Emerging markets need to invest an average of $1-1.5 trillion in infrastructure, annually, to be able to meet currently expected rates of growth, the World Bank has said.
The Breton wood institution also stated in a report released last weekend that while the world currently spends about $2.5 trillion a year on infrastructure, it is estimated that it needs to invest an average of $3.3 trillion annually just to support currently expected rates of growth-with power requiring the largest amount.
The study stated: “The world economy – and emerging market and developing economies in particular – display a gap between their infrastructure needs and the available finance. On the one hand, infrastructure investment has fallen far short of what would be required to support potential growth.
“On the other, abundant financial resources in world markets have been facing very low and decreasing interest rates, whereas opportunities of higher return from potential infrastructure assets are missed.”
It pointed out that a better match between private sector finance and infrastructure could be obtained if properly structured projects were developed, with risks and returns distributed in accordance with different incentives of stakeholders.
The report said: “Current infrastructure investment, including International Financial Institutions (IFIs), public investment, and PPPs, amounts around $1.7 trillion, leaving a gap of more than $1 trillion.
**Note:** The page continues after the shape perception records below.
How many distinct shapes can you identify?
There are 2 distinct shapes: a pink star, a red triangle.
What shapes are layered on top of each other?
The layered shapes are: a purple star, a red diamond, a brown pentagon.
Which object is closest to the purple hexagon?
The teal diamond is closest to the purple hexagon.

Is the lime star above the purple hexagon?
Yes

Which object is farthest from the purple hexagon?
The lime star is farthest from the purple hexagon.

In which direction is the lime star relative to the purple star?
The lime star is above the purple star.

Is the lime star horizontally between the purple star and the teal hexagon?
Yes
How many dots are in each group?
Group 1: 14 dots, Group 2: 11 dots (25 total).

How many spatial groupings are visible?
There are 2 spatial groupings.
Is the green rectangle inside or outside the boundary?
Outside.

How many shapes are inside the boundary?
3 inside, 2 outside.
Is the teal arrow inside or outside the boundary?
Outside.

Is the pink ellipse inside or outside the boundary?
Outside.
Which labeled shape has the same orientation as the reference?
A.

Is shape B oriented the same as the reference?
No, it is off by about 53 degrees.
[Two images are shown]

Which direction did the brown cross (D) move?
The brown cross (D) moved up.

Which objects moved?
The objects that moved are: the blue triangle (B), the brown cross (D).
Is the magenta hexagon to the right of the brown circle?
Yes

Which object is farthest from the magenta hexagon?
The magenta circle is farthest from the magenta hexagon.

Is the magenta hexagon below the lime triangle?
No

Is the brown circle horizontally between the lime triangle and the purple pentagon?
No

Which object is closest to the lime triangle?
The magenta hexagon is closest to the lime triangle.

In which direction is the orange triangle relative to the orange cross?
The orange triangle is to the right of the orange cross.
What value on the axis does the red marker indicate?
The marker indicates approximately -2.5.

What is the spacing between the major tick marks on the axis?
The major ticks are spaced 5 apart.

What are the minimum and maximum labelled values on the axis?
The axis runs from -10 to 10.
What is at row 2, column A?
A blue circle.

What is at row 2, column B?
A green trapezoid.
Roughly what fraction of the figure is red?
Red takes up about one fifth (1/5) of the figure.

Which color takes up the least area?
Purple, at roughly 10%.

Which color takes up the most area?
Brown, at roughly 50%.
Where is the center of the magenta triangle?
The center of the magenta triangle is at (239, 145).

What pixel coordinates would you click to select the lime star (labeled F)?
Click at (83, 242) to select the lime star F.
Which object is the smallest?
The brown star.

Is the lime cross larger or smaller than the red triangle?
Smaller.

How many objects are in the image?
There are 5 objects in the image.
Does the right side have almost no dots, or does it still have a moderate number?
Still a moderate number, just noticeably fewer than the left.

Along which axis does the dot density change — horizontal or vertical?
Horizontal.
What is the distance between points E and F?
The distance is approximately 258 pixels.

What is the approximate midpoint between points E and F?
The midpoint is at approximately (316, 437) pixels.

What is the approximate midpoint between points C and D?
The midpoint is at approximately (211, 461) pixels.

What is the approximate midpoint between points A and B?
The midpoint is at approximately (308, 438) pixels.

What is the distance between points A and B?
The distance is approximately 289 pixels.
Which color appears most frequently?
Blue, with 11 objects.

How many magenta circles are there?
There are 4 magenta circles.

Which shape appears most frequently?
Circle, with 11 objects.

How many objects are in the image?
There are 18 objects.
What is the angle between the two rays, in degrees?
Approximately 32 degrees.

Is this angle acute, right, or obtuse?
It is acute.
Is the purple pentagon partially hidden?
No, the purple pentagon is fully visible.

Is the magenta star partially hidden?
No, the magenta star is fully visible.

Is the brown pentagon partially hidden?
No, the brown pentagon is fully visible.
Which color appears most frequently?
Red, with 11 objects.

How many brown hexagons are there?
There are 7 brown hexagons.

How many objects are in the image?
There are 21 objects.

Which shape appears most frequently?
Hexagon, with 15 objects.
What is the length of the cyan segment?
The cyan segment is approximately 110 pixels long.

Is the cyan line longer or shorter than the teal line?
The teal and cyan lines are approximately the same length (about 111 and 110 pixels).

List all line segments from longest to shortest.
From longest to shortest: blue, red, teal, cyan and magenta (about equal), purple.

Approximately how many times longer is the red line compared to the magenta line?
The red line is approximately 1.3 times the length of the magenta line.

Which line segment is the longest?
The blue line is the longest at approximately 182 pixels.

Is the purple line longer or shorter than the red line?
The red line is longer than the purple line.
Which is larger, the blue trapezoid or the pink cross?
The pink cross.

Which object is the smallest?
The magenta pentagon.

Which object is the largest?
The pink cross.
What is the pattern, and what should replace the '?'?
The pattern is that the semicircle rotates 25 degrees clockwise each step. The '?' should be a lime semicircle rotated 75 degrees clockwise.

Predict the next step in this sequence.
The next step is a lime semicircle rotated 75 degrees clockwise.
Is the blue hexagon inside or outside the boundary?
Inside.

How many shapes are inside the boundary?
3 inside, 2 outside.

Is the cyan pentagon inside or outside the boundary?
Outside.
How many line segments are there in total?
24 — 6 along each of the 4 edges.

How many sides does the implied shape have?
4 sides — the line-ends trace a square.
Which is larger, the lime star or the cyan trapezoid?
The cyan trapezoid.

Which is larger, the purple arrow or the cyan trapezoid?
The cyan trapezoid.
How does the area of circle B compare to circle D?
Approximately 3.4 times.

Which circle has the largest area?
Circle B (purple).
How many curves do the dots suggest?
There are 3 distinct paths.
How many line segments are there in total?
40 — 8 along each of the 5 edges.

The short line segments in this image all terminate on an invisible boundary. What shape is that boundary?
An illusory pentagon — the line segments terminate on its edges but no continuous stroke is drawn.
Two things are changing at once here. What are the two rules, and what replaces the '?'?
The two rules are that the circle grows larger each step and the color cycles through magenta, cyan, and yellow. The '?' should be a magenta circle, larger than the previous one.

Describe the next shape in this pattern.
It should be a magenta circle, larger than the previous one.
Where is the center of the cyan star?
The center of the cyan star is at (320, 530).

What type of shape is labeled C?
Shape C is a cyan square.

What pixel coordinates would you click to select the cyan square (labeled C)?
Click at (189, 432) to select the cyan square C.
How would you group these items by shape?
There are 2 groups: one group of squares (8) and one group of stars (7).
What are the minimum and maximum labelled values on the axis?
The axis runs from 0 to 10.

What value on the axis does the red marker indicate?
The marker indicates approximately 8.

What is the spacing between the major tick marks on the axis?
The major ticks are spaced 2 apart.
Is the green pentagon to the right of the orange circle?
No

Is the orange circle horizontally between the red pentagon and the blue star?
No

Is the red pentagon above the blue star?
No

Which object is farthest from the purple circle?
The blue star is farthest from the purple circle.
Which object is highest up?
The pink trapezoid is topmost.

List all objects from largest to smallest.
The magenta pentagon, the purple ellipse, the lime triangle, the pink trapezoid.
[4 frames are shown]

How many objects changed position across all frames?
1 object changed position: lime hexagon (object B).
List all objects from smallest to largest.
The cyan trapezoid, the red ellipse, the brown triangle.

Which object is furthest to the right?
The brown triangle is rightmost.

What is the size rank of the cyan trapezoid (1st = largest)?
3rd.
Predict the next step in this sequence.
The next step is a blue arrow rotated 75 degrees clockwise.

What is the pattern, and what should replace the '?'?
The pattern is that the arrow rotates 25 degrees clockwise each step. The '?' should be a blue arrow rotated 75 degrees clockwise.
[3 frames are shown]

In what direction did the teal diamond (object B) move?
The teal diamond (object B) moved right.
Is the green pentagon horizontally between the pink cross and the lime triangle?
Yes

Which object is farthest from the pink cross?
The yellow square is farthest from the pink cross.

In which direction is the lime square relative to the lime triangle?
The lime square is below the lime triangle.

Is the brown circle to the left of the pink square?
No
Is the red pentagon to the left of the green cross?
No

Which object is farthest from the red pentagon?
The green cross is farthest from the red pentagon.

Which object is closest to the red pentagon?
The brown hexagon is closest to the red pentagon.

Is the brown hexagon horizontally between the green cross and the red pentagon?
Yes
Institutional investors and other private sector players could increase allocations under appropriate conditions.
Besides, it stated: “Operational commitments of major International Financial Institutions (IFIs) total around $80-90 billion annually – less than 10per cent of the infrastructure financing gap for emerging markets– and they are declining. Annual public investment in infrastructure stands at about $1.5 trillion and is also decreasing due to fiscal deficits and increased public debt-to-GDP ratios. Public-Private Partnerships (PPPs) account for another $120 billion.”
The report, however, quotes World Bank President, Jim Yong Kim, as saying: “In our conversations with investors, nearly all of them say they would consider investing in emerging markets if it were less risky.”
It cites currency risk as a major factor faced by international investors in the emerging markets, noting that export credit agencies can help with that challenge, “although often at the expense of higher cost.”